I’ve encountered on one more obstacle in specifications, even when trying to implement “secure” data transfer method with multiple buffers.
Since clCreateKernel returns one object for all devices program has been built on, it’s impossible to use clSetKernelArg with different buffers for different devices. This forces one to make multiple cl_program objects (one for each device), build the programs for their device, and create separate kernels. Ugly.
clSetKernelArg could have optional parameter cl_device_id, since one kernel object for all devices limits the operations with kernel, like in this case.

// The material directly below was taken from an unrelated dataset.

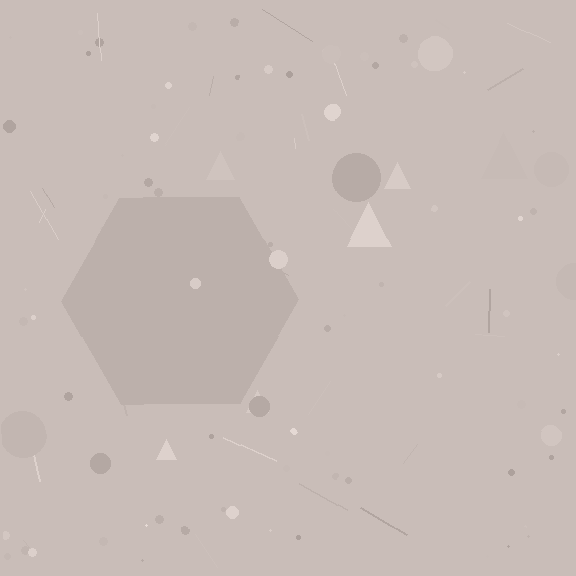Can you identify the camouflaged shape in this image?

Tho, nVidia’s OpenCL SDK is offering multi-gpu example, with the following unlogical solution to the problem:
for(unsigned int i = 0; i < ciDeviceCount; ++i )
{
workSize[i] = ...;
// Input buffer
d_Data[i] = clCreateBuffer(cxGPUContext, CL_MEM_READ_ONLY, workSize[i] * sizeof(float), NULL, &ciErrNum);
// Copy data from host to device
ciErrNum = clEnqueueCopyBuffer(commandQueue[i], h_DataBuffer, d_Data[i], workOffset[i] * sizeof(float), 0, workSize[i] * sizeof(float), 0, NULL, NULL);
// Output buffer
d_Result[i] = clCreateBuffer(cxGPUContext, CL_MEM_WRITE_ONLY, ACCUM_N * sizeof(float), NULL, &ciErrNum);
// Create kernel
reduceKernel[i] = clCreateKernel(cpProgram, "reduce", &ciErrNum);
// Set the args values and check for errors
ciErrNum |= clSetKernelArg(reduceKernel[i], 0, sizeof(cl_mem), &d_Result[i]);
ciErrNum |= clSetKernelArg(reduceKernel[i], 1, sizeof(cl_mem), &d_Data[i]);
ciErrNum |= clSetKernelArg(reduceKernel[i], 2, sizeof(int), &workSize[i]);
workOffset[i + 1] = ...;
}
reduceKernel[i] and clSetKernelArg usage in the example makes no sense to me.